Médecins du Monde a dévoilé, ce lundi 13 juin, une campagne coup de poing pour « dénoncer le prix révoltant des médicaments et alerter sur le risque qu’il fait porter sur notre système de santé ». Dans un communiqué, l’ONG donne plusieurs exemples dont celui du Glivec, un traitement contre la leucémie, « vendu 40 000 euros par an et par patient pour un coût de production estimé à seulement 200 euros ». Elle juge que « les autorités qui fixent le prix d’un médicament acceptent de s’aligner sur les exigences des firmes pharmaceutiques. [Ces dernières] déterminent le prix en fonction de la capacité des Etats à payer pour avoir accès au traitement.
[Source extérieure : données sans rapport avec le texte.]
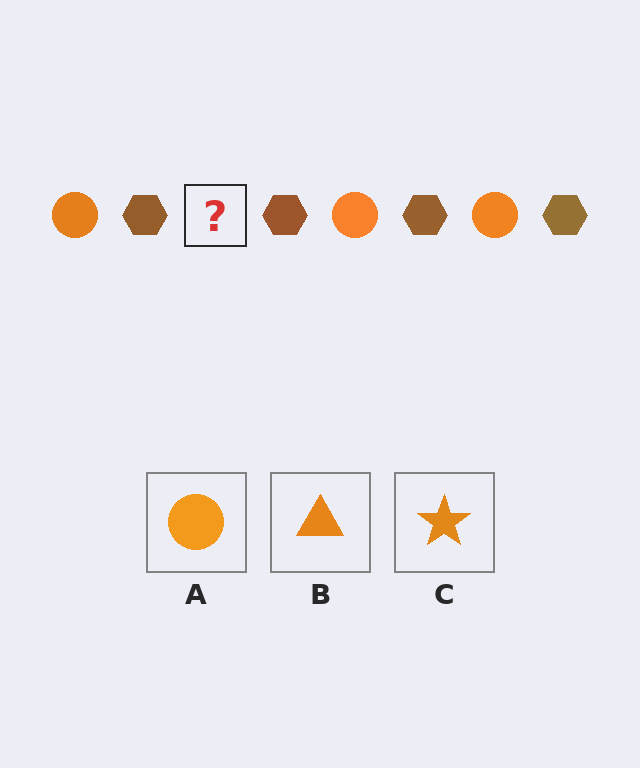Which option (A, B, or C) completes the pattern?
A.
Plus un Etat est riche, plus le prix sera élevé ».
Une pétition en ligne
Pour faire entendre sa voix, Médecins du Monde a mis en ligne une pétition* adressée à la ministre de la Santé, Marisol Touraine, et demande « que l’Etat protège l’intérêt des Français, préserve notre système de santé solidaire et intervienne pour faire baisser le prix des médicaments ; la transparence des coûts de recherche et développement ; un modèle alternatif au brevet pour financer l’innovation thérapeutique ».
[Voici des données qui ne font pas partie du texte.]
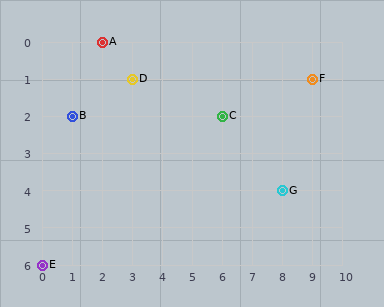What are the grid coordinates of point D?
Point D is at grid coordinates (3, 1).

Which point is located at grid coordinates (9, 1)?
Point F is at (9, 1).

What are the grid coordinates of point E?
Point E is at grid coordinates (0, 6).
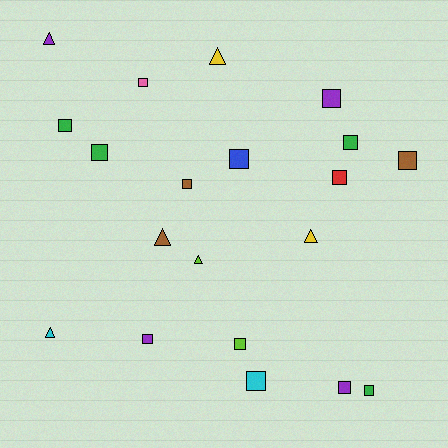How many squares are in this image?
There are 14 squares.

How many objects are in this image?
There are 20 objects.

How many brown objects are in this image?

Cette pétition devait être accompagnée d’un affichage urbain composé de douze visuels portant des messages cyniques autour de la rentabilité des maladies : « Une leucémie, c’est en moyenne 20 000 % de marge brute », « Bien placé, un cancer peut rapporter jusqu’à 120 000 euros » ou encore « Le mélanome, c’est quoi exactement ? C’est 4 milliards d’euros de chiffre d’affaires ». Or, les diffuseurs ont décliné la demande de l’ONG.
Refus d’affichage
L’afficheur contacté pour cette campagne a en effet sollicité les conseils de l’Autorité de régulation professionnelle de la publicité (ARPP) qui a rendu un avis consultatif. Cette dernière a déclaré avoir rappelé à l’afficheur « les principes généraux liés à l’emploi d’allégation, notamment chiffrées, en publicité, en particulier sur la nécessité que celles-ci soient fondées sur des éléments justificatifs objectifs et vérifiables », et avoir conseillé « d’ajouter les précisions nécessaires sur les études venant à l’appui de ces affirmations ». En guise de conclusion, l’ARPP a indiqué que, « quelle que soit la cause défendue, aussi légitime soit-elle, pour que le citoyen-consommateur puisse se faire une opinion éclairée, il doit pouvoir disposer dès le message des preuves des allégations avancées ». Cet argument a achevé de convaincre les réseaux d’afficheurs, qui n’ont pas relayé la campagne.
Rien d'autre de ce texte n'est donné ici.